Melody, a wife and mother in an upscale suburb, has an unwieldy mortgage and looming college tuition for her twin teenage daughters. Jack, an antiques dealer, has secretly borrowed against the beach cottage he shares with his husband, Walker, to keep his store open. And Bea, a once-promising short-story writer, just can’t seem to finish her overdue novel. Can Leo rescue his siblings and, by extension, the people they love? Or will everyone need to reimagine the futures they’ve envisioned? Brought together as never before, Leo, Melody, Jack, and Beatrice must grapple with old resentments, present-day truths, and the significant emotional and financial toll of the accident, as well as finally acknowledge the choices they have made in their own lives.
This is a story about the power of family, the possibilities of friendship, the ways we depend upon one another and the ways we let one another down. In this tender, entertaining, and deftly written debut, Sweeney brings a remarkable cast of characters to life to illuminate what money does to relationships, what happens to our ambitions over the course of time, and the fraught yet unbreakable ties we share with those we love.
Family drama. I’m sold.
No One Knows by J. T. Ellison (March 22)
The day Aubrey Hamilton’s husband is declared dead by the state of Tennessee should bring closure so she can move on with her life. But Aubrey doesn’t want to move on; she wants Josh back. It’s been five years since he disappeared, since their blissfully happy marriage—they were happy, weren’t they?—screeched to a halt and Aubrey became the prime suspect in his disappearance. Five years of emptiness, solitude, loneliness, questions. Why didn’t Josh show up at his friend’s bachelor party? Was he murdered? Did he run away? And now, all this time later, who is the mysterious yet strangely familiar figure suddenly haunting her new life?
In No One Knows, the New York Times bestselling coauthor of the Nicholas Drummond series expertly peels back the layers of a complex woman who is hiding dark secrets beneath her unassuming exterior. This masterful thriller for fans of Gillian Flynn, Liane Moriarty, and Paula Hawkins will pull readers into a you’ll-never-guess merry-go-round of danger and deception. Round and round and round it goes, where it stops…no one knows.
J.T. Ellison is a favorite author of mine. Her books are those that I make a point of picking up as soon as they publish!
The Summer Before the War by Helen Simonson (March 22):
SET IN THE SUMMER OF 1914 in the village of Rye, England, a similar setting to Pettigrew.
Beatrice Nash, a young woman of good family, arrives as the first female candidate to teach Latin in the local school, and over the course of the novel she and the nephew of her sponsor fall in love.
Surrounding them is a vibrant, colorful cast of characters with whom the reader will fall in love, as they did in Pettigrew.
AS IN JANE AUSTEN, social and domestic dramas and subplots abound…
UNTIL ALL PALES IN THE SHADOW OF THE GREAT WAR.
First off, I loved, loved, loved Simonson’s previous novel, Major Pettigrew’s Last Stand.
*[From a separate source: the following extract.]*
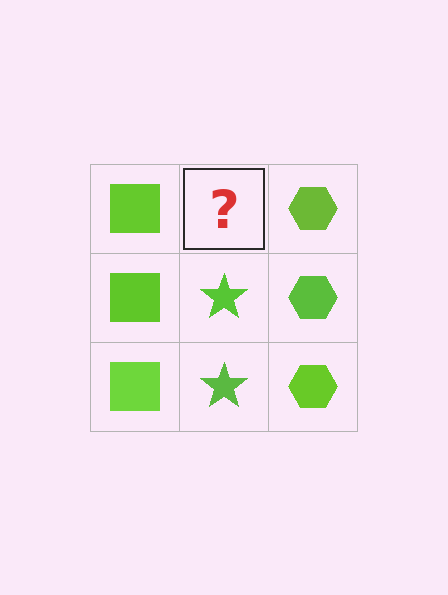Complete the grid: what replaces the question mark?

Add that this is recommended to fans of Downton Abbey? Sign me up.
Jane Steele by Lydsay Faye (March 22):
“Reader, I murdered him.”
A sensitive orphan, Jane Steele suffers first at the hands of her spiteful aunt and predatory cousin, then at a grim school where she fights for her very life until escaping to London, leaving the corpses of her tormentors behind her. After years of hiding from the law while penning macabre “last confessions” of the recently hanged, Jane thrills at discovering an advertisement. Her aunt has died and her childhood home has a new master: Mr. Charles Thornfield, who seeks a governess.
Burning to know whether she is in fact the rightful heir, Jane takes the position incognito, and learns that Highgate House is full of marvelously strange new residents—the fascinating but caustic Mr. Thornfield, an army doctor returned from the Sikh Wars, and the gracious Sikh butler Mr. Sardar Singh, whose history with Mr. Thornfield appears far deeper and darker than they pretend. As Jane catches ominous glimpses of the pair’s violent history and falls in love with the gruffly tragic Mr. Thornfield, she faces a terrible dilemma: can she possess him—body, soul, and secrets—without revealing her own murderous past?
A satirical romance about identity, guilt, goodness, and the nature of lies, by a writer who Matthew Pearl calls “superstar-caliber” and whose previous works Gillian Flynn declared “spectacular,” JANE STEELE is a brilliant and deeply absorbing book inspired by Charlotte Brontë’s classic Jane Eyre.
Jane Eyre, serial killer? There isn’t anything about this I don’t love. if you buy one book that I recommend in March, let it be this one!
That wraps it all up; my most anticipated books of March. Did I miss any? Which titles are you looking forward to most?